Use of Trastuzumab to Induce Increased ER Expression in ER-negative/Low, Her-2/Neu Positive Breast Cancer

Breast Cancer Clinical Trial

Official title:

Evaluation of the Use of Trastuzumab to Induce Increased ER Expression in ER-Negative/Low, Her-2/Neu Positive Breast Cancer

Clinical Trial Details — Status: Terminated

Administrative data

• NCT number: NCT00726180
• Other study ID #: UMCC 2007.130
• Status: Terminated
• Phase: Phase 1/Phase 2
• First received: July 28, 2008
• Last updated: August 9, 2013
• Start date: July 2008
• Est. completion date: October 2010

Study information

• Verified date: August 2013
• Source: University of Michigan Cancer Center
• Contact: n/a
• Is FDA regulated: No
• Health authority: United States: Institutional Review Board
• Study type: Interventional

Clinical Trial Summary

The majority pf breast cancers present as ER-positive, many of which are able to be targeted with multiple hormonal therapies. Altering ER-negative tumors to increase ER expression has the potential to benefit patients by making hormonal therapies a therapeutic option and possibly improving their overall prognosis.

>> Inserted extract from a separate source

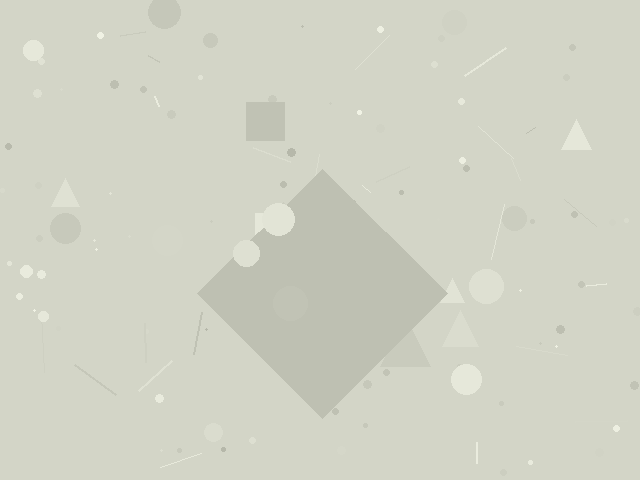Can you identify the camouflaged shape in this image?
The camouflaged shape is a diamond.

Recruitment information / eligibility

• Status: Terminated
• Enrollment: 1
• Est. completion date: October 2010
• Est. primary completion date: June 2010
• Accepts healthy volunteers: No
• Gender: Female
• Age group: 18 Years and older

Eligibility

Inclusion Criteria:

• Women who have Her-2 positive and ER- negative or ER-low breast cancer that has not metastasized, or spread to other parts of the body, are eligible for the study.

• Participants must have had either a core biopsy or incisional biopsy of their breast cancer, but not yet had definitive breast surgery, including lumpectomy or mastectomy.

• Participants may not have had a BRCA mutation found on genetic testing.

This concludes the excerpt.